Rich in Assets → Rich in Fame
The other day, there was a brayta which took a series of Aramaic expressions and related them to various Torah scholars.
Thus, in Bava Batra 145b:
תָּנוּ רַבָּנַן: עַתִּיר נִכְסִין עַתִּיר פּוּמְבֵּי – זֶה הוּא בַּעַל הַגָּדוֹת. עַתִּיר סְלָעִים עַתִּיר תְּקוֹעַ – זֶהוּ בַּעַל פִּלְפּוּל. עַתִּיר מְשַׁח עַתִּיר כְּמָס – זֶהוּ בַּעַל שְׁמוּעוֹת. הַכֹּל צְרִיכִין לְמָרֵי חִטַּיָּא – תַּלְמוּד.
§ The Sages taught in a baraita: There are different types of Torah scholars. There is a scholar who is wealthy in figurative property and wealthy in public renown; this is the master of homiletics. There is a scholar who is wealthy in coins and wealthy in houses; this is the master of dialectics. There is one who is wealthy in oil and wealthy in hidden stores; this is the master of halakhic traditions. Everyone is dependent on the owner of wheat; this is the master of Talmud, who understands the reasons behind the rulings and traditions.
I noted yesterday that this for wheat discussing a master of “Talmud” is an overcorrection. While subsequent fixes from the censored Vilna text of “Gemara” should be restored to “Talmud”, this is the first instance and indeed should read “Gemara”, meaning a master of traditions, upon whom everyone is dependent. This as contrasted to the reasons and analysis, as in the English translation above. See my post about this.
The connection of this passage to the surrounding passage is free-association, to the word Pumbi from the preceding brayta: תָּנוּ רַבָּנַן: עָשָׂה עִמּוֹ בְּפוּמְבֵּי, וּבִקֵּשׁ לַעֲשׂוֹת עִמּוֹ בְּצִנְעָא – יָכוֹל לוֹמַר לוֹ: בְּפוּמְבֵּי אֶעֱשֶׂה עִמְּךָ, כְּדֶרֶךְ שֶׁעָשִׂיתָ עִמִּי.
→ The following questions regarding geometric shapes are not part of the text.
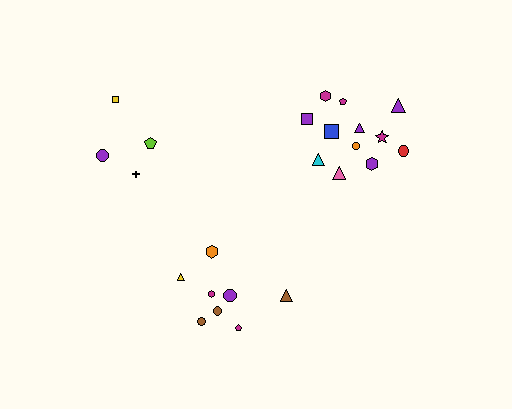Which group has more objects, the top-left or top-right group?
The top-right group.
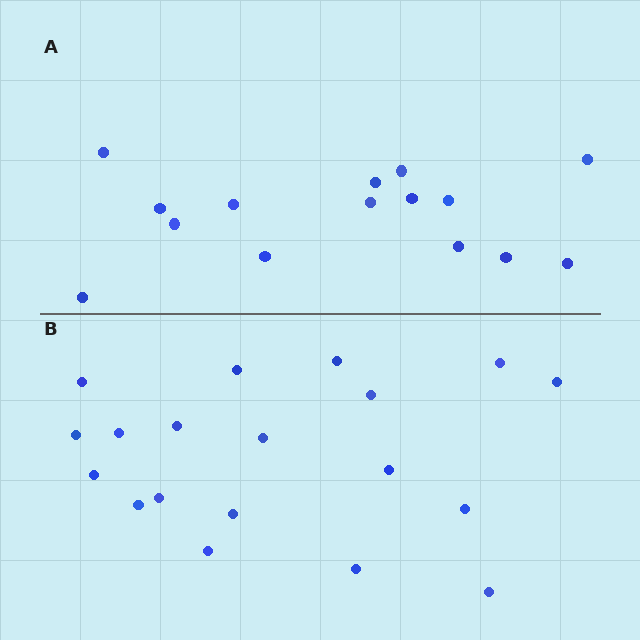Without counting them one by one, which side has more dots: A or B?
Region B (the bottom region) has more dots.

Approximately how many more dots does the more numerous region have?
Region B has about 4 more dots than region A.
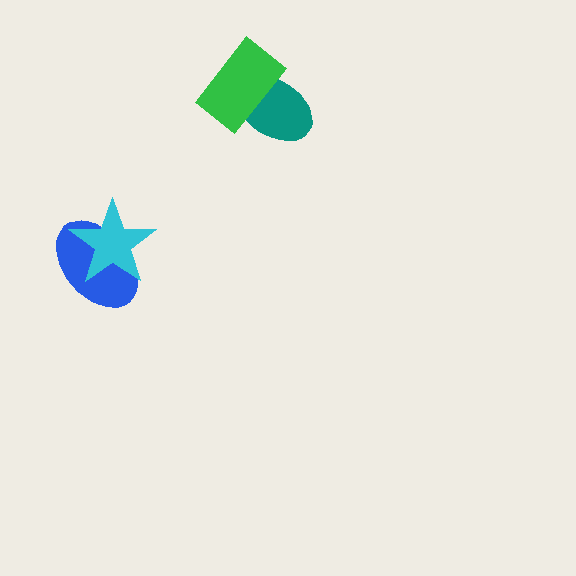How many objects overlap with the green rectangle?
1 object overlaps with the green rectangle.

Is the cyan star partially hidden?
No, no other shape covers it.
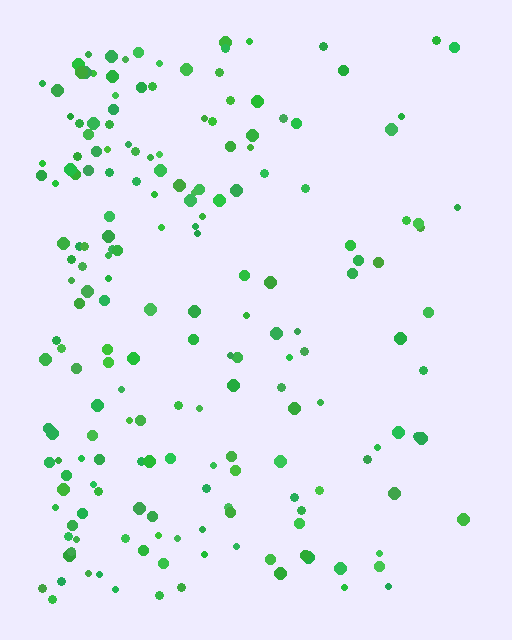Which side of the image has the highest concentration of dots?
The left.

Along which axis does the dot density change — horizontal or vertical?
Horizontal.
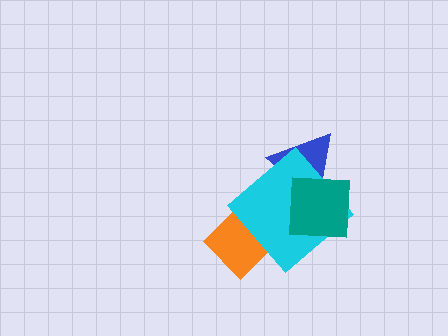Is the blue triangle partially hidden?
Yes, it is partially covered by another shape.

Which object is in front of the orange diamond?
The cyan diamond is in front of the orange diamond.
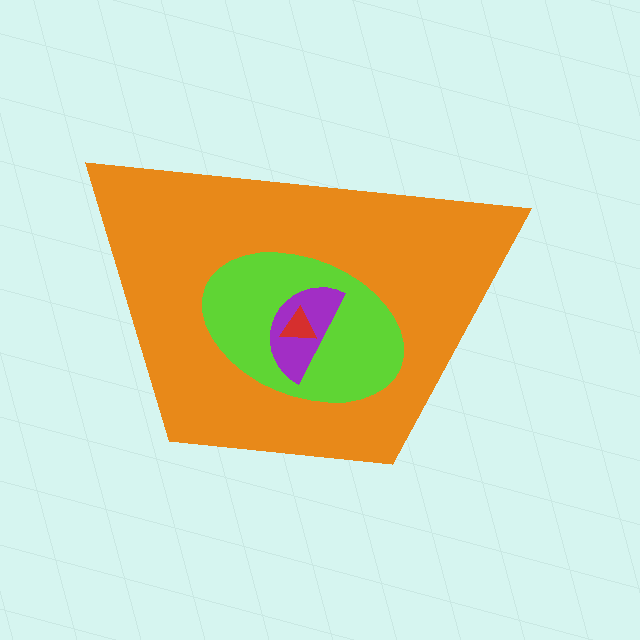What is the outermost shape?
The orange trapezoid.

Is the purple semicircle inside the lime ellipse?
Yes.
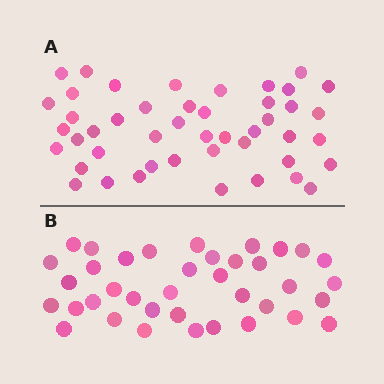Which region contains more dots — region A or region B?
Region A (the top region) has more dots.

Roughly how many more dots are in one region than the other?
Region A has roughly 8 or so more dots than region B.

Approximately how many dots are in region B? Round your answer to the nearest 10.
About 40 dots. (The exact count is 38, which rounds to 40.)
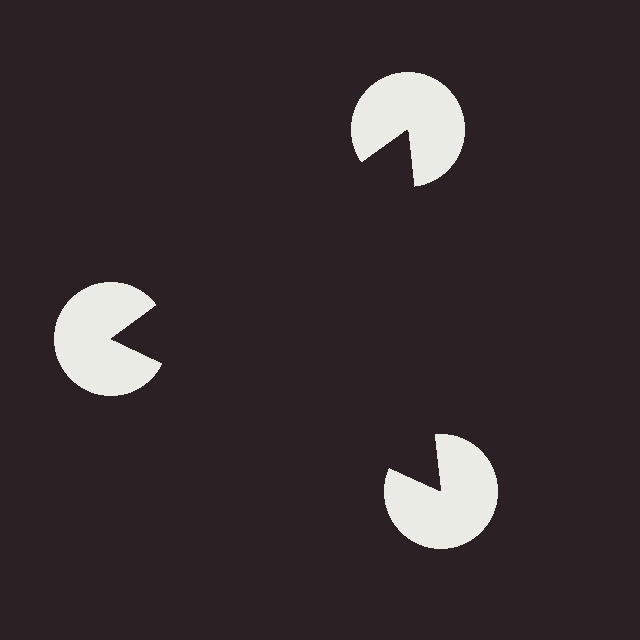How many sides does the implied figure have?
3 sides.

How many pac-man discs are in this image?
There are 3 — one at each vertex of the illusory triangle.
I am not sure I like the translation given above, because it is an “and” rather than a “therefore”. I’ll explain in a moment why that’s my preference, but I would want to render it as:
עַתִּיר נִכְסִין עַתִּיר פּוּמְבֵּי : One who is rich in assets → will therefore be rich in fame
עַתִּיר מְשַׁח עַתִּיר כְּמָס: One who is wealthy in oil → will therefore be wealthy in houses (? whatever that means?)
הַכֹּל צְרִיכִין לְמָרֵי חִטַּיָּא: Yet all need the master of wheat
At the daf shuir the other day, someone asked me how this could be a brayta when it was in Aramaic. I answered that there are some Aramaic braytot — these are the really early ones, rather than the late ones. But, this wasn’t even really an Aramaic brayta. Yes, there is lots of Aramaic text, but it is then being interpreted by a Hebrew Tannaitic layer.
That suggests to me that there is some preexisting text — something like Wisdom literature, that was really old and contained aphorisms. And this brayta is giving a midrashic interpretation. That older text stands on its own, without saying that X = a baal aggada and Y = a baal Mishnah, and Z = a baal Tradition.
If so, this is akin to other canonized and non-canonized Jewish texts. For instance, the way Mishlei is pulled apart. Even though on a peshat level these aphorisms have meaning, we often hardly pay any attention to that surface level, and instead reinterpret it to mean something completely tangential, often Torah related. We do the same for Divrei Hayamim, sometimes even excluding from consideration the peshat level. I’ve written in the past that it was effectively only canonized for the midrashic content, what we can deduce from the weird phrasing. And for non-canonized texts such as Ben Sira, which we find a little later in our sugya on 146a.